Explore your body. If sex with your partner isn't the best right now, go on a little self-exploratory adventure. Your body is not a war zone, do not fear what may happen if you decide to take a visit. Chances are, your body is more like a tropical island, hopefully without all the huge ass spiders. Find what feels good for you, and then tell your partner. Plus, there is never a problem with a little self-love every now and then. Or everyday. Even if you don't have a partner or you are enjoying sex with your partner, enjoy your body. Take your time to find out where on your body feels good besides the obvious parts. 

Everybody has holes. This tip is mostly for heterosexual men who can't get their girlfriend to do anal. Hey, buddy. You have a butt too. And if you want your girlfriend to let you into hers, you sure as hell have to understand what you're asking. So if you want to put something in her butt, you better be able to let her put something in yours (with lube!). Do not fear your rectum! Anal can be very enjoyable if done properly and both parties are willing! This goes for anyone with a butt! This means that no one is being pressured, and you have lube at hand. 

It's okay if you like feet. Or any other "weird" fetish. To be honest, a foot fetish is pretty common. Why do you think fancy shoes exist? Some people just like feet. And that's not the only fetish that's pretty vanilla nowadays. Light restraints, spanking, role-playing. If your partner approaches you with one of these ideas, do not freak out wondering what you got yourself into. There are not a lot of people who wouldn't be up for at least one of these things. Try it! It's fun. 

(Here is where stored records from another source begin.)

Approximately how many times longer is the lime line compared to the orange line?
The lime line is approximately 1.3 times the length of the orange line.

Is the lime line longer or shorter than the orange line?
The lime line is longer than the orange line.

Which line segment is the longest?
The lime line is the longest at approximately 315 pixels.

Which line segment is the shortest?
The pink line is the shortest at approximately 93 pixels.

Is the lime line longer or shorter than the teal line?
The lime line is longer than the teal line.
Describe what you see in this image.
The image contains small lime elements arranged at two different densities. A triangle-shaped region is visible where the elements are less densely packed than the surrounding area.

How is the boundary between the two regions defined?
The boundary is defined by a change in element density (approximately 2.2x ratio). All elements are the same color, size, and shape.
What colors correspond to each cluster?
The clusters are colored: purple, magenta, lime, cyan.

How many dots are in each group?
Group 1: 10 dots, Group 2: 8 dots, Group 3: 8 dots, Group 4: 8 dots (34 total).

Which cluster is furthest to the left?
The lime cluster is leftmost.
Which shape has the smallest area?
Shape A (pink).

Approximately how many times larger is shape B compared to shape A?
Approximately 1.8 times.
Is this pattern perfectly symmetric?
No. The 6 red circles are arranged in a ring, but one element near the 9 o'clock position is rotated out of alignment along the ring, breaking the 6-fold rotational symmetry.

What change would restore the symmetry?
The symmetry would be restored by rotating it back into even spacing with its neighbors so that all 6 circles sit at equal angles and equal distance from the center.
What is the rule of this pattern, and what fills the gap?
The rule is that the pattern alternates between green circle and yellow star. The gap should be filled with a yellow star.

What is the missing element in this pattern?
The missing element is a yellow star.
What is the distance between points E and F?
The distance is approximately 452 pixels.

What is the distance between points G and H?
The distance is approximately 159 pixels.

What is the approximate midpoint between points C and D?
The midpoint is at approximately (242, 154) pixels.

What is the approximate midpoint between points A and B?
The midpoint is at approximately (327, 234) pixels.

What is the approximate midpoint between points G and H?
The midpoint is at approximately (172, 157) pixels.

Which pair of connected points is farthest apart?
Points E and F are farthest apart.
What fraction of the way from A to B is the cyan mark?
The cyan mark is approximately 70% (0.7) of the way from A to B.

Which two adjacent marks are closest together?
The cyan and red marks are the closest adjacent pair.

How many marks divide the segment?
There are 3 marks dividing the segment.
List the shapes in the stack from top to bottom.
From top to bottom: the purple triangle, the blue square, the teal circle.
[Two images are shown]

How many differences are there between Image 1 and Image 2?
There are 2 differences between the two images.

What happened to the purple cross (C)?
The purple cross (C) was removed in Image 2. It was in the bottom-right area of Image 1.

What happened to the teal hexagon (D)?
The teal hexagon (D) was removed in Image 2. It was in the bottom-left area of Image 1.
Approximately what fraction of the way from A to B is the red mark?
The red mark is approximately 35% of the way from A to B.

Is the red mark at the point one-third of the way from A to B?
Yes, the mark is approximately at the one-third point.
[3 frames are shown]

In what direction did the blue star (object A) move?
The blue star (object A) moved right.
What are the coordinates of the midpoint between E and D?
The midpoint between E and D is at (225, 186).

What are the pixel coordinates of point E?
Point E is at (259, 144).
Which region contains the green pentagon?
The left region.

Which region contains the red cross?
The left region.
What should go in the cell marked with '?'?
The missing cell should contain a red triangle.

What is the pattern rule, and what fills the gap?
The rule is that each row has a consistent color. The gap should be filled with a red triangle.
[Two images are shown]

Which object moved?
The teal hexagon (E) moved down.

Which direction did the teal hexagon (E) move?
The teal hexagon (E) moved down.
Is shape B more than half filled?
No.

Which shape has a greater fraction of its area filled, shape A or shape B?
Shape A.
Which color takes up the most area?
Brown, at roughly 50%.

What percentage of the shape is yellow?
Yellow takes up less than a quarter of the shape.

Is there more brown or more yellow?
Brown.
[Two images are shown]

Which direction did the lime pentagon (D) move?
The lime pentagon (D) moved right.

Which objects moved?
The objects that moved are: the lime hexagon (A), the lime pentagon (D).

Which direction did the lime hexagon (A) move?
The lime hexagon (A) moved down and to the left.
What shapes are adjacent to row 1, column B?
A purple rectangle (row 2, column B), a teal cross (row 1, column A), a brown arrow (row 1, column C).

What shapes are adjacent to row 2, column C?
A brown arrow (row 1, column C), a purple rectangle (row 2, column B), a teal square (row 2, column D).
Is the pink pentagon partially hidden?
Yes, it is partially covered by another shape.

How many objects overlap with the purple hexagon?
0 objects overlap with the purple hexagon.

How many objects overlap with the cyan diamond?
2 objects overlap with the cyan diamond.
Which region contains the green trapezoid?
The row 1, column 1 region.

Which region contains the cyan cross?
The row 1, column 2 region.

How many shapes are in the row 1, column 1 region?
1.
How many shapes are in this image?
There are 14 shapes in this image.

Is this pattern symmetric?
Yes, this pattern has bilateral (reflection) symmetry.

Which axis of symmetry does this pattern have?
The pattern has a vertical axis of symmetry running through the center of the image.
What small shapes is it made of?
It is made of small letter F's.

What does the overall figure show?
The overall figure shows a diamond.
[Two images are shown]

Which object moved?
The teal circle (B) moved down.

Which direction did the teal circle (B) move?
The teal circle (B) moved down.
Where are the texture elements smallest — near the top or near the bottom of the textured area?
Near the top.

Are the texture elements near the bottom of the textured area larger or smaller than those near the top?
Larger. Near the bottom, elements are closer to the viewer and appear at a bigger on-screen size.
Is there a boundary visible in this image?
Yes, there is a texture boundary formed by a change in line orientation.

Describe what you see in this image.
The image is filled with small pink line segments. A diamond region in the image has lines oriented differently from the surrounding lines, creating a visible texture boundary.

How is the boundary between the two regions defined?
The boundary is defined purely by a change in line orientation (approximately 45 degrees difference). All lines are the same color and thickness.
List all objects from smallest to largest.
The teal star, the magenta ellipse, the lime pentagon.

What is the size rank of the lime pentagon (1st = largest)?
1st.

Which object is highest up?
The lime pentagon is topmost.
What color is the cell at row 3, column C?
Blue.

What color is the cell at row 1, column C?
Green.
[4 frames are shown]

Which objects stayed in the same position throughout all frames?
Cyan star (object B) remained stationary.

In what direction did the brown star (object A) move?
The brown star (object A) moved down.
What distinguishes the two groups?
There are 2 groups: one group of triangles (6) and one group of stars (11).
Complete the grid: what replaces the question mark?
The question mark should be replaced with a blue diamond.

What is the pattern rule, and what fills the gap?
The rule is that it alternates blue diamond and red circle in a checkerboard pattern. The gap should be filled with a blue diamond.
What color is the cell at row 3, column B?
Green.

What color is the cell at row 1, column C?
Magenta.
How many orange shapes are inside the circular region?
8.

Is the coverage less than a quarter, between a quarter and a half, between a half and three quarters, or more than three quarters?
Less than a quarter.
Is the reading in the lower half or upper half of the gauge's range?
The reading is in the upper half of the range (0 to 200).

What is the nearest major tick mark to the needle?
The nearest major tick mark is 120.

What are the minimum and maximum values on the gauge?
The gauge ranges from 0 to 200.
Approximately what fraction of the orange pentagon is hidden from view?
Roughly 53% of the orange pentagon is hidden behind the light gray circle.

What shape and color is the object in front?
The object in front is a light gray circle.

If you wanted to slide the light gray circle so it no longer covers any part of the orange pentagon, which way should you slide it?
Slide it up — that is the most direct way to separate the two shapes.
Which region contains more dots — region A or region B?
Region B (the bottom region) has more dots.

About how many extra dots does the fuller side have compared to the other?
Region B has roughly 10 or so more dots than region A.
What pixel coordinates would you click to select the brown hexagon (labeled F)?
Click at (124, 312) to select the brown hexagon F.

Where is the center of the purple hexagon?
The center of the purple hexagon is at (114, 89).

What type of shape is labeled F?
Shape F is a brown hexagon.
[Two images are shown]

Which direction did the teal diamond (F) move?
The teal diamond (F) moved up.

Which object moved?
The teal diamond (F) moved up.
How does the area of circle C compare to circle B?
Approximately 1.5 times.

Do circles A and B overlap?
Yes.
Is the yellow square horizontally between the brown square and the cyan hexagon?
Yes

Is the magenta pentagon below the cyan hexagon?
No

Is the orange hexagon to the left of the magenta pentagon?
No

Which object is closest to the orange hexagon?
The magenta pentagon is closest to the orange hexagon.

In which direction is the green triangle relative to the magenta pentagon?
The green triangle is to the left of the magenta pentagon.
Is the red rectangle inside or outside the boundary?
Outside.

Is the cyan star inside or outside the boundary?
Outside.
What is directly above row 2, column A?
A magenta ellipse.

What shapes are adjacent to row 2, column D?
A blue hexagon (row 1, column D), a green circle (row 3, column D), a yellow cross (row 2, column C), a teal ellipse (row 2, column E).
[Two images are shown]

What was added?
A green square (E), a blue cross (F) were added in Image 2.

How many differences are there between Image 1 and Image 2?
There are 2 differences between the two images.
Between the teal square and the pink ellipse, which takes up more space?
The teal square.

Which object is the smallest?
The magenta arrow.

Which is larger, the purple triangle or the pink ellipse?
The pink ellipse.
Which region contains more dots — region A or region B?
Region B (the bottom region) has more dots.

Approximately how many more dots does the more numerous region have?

And on that note, research. If you want to get into a little more of the more risque practices, I suggest reading up on it. Especially in the BDSM department. Fifty Shades of Grey does not count. Protip: Look up after care. This is an important part of the BDSM dynamic. This is the part no one talks about, and needs to. 

Finally, COMMUNICATE. I can not say this enough. Communication is the only way your sex will be mind-blowing. Everyone is different and has their own needs and boundaries, and your partner can't respect those if you don't tell them. If you want to try something, bring it up to them and talk about it in a nonsexual environment. If there's something you don't like, bring it up! Don't be afraid to hurt their feelings. If they're a good partner, they'll just want to make you feel good. If that's not their concern, then they are not considering your feelings. You should always be able to communicate with your partner, about your own needs and boundaries as well as theirs. Your pleasure is just as important as theirs. 

So these are just a few general tips that I think are important. I'll go a bit deeper into a few of them in later posts, but for now I think this covers all the general bases. 

Remember kids, there's no shame in pleasure, and consent is sexy!